Berkley Riverfront apartment project moves forward without tax breaks from Port KC
A 251-unit residential project at Berkley Riverfront is moving forward without tax exemptions months after the Port Authority of Kansas City Commission heard criticisms about St. Louis developer Lux Living.
A controversial developer’s plan to build a 251-unit apartment project is moving forward, but without the incentives it initially sought from the Port Authority of Kansas City (Port KC).
A deal between the Port KC and St. Louis developer Lux Living stalled in May after criticism of the agreement from commissioners and representatives from the housing advocacy group KC Tenants.
After months of silence on the proposed $55 million, seven-story residential building, the plan received unanimous approval from the Kansas City Plan Commission Tuesday.
Lux Living initially sought a 25-year tax exemption on the project. It complied with Kansas City’s new affordable housing ordinance that requires multifamily projects to receive incentives to lease 20% of their units at rates that meet the city’s definition of affordable housing.
But Port KC president and chief executive Jon Stephens said Lux Living recently withdrew its requests for any incentives and notified the port authority the team doesn’t intend to pursue any exemptions from the port or any other entities.
“Therefore, the project is anticipated to be a privately funded, market rate project,” Stephens said in an email.
Additionally, Port KC plans to sell the land to Lux Living instead of leasing the property, meaning the land and any improvements on it will be fully taxed.
It isn’t clear if Lux Living still plans to include affordable housing in the project. The developer did not immediately respond to a request for comment on the project.
Bruce Eddy, who leads the Jackson County Community Mental Health Fund, said Lux Living’s decision to privately fund the project poses the question of whether the developer needed the incentives to build the project in the first place.
“There’s a lot of stuff that gets built without public subsidies, and I continue to be skeptical about the mantra that you need tax subsidies in order to create residential and commercial,” Eddy said. “It’s significant because you have a tacit admission that the market is working the way it ought to be.”
Eddy’s organization, which supports mental health agencies, relies on property tax revenue for its funding. The mental health fund can be affected when commercial developments receive tax breaks and often weighs in on the Port Authority’s decisions to award exemptions.
Port KC faced heated criticism from commissioners and community members at a meeting in May for considering awarding the 25-year tax exemption.

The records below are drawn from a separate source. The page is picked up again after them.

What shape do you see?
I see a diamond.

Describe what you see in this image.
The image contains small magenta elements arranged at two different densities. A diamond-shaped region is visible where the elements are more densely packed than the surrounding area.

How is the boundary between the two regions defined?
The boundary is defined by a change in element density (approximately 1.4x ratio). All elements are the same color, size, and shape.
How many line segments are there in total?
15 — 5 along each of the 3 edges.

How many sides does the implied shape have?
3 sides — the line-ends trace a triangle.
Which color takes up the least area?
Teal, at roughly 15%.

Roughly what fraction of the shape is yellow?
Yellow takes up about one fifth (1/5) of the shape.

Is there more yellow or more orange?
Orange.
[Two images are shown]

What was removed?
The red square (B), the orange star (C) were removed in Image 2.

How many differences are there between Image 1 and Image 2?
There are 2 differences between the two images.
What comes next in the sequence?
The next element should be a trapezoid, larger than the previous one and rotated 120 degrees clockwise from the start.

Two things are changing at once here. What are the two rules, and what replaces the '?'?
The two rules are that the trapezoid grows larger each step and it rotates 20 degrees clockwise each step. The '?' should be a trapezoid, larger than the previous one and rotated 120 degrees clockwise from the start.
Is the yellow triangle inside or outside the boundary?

At the May meeting, Port KC Commissioner Kevin O’Neill said developer Lux Living has a “sketchy history.”
“For an out-of-town contractor to come in — and have that type of background and [want] that length of abatement of 25 years — I’m going to have a hard time supporting this,” O’Neill said.

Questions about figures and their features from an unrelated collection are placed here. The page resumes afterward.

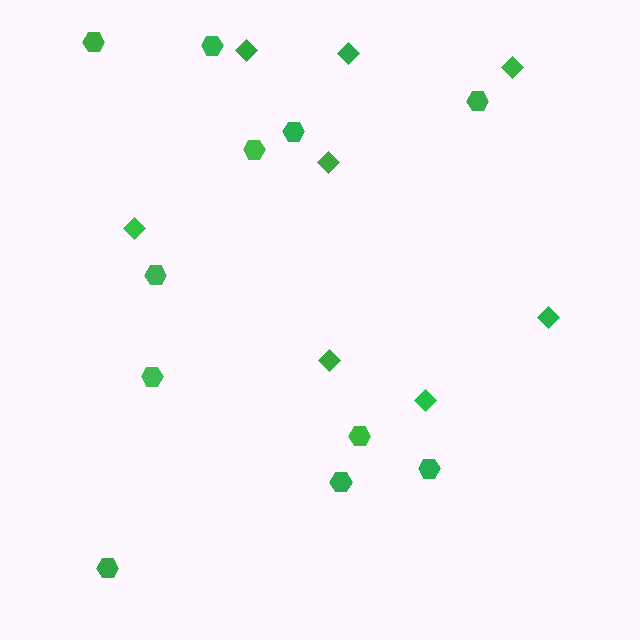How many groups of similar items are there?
There are 2 groups: one group of diamonds (8) and one group of hexagons (11).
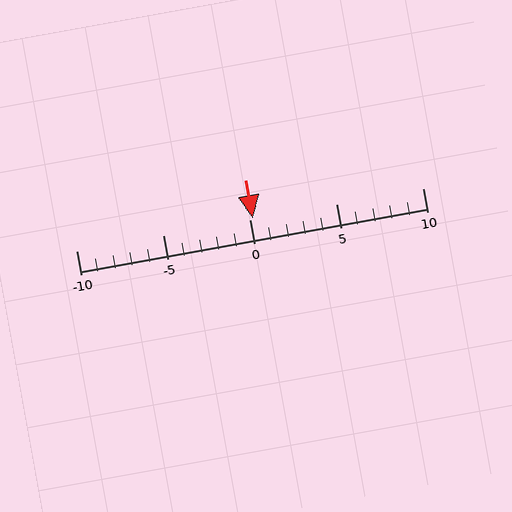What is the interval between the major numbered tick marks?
The major tick marks are spaced 5 units apart.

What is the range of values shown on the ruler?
The ruler shows values from -10 to 10.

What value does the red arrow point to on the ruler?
The red arrow points to approximately 0.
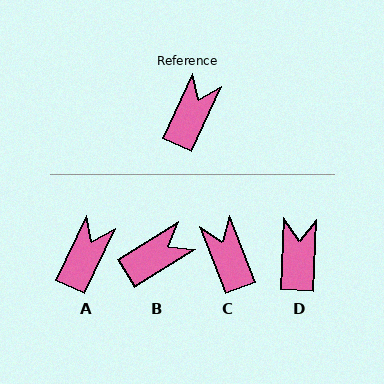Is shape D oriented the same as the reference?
No, it is off by about 23 degrees.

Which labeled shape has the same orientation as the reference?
A.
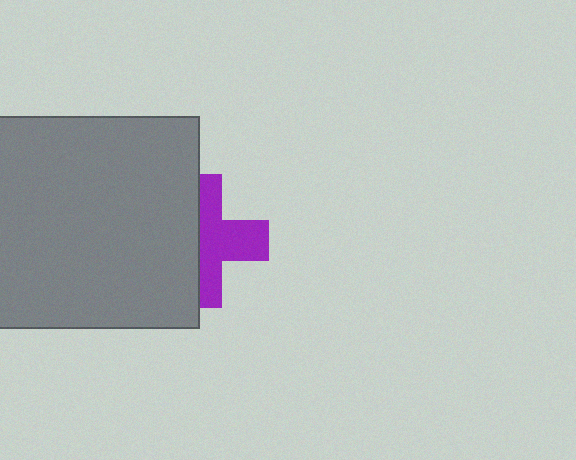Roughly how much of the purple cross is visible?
About half of it is visible (roughly 53%).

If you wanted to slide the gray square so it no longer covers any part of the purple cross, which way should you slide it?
Slide it left — that is the most direct way to separate the two shapes.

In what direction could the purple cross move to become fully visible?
The purple cross could move right. That would shift it out from behind the gray square entirely.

At the same meeting, members of the KC Tenants organization criticized Lux Living’s affordable housing units and the company’s history.
“Given their track record, I don’t even know how you could consider them in the first place."Ruby Watson, KC Tenants member
“Before you all start dishing out bonds you should really do a deep dive on these companies,” Watson said.
The Midwest Newsroom published a report in May, detailing how Lux Living did not disclose Alston’s 2017 settlement with the Securities and Exchange Commission in response to a question in Port KC’s application.
Additionally, the St. Louis Post-Dispatch published a story describing tenants of Lux Living’s St. Louis apartment building, The Hudson, complaining about living in unfinished apartments and maintenance and security issues.
Lux Living’s Berkley Riverfront project still needs approval from the Kansas City Neighborhood Planning and Development Committee and the city council.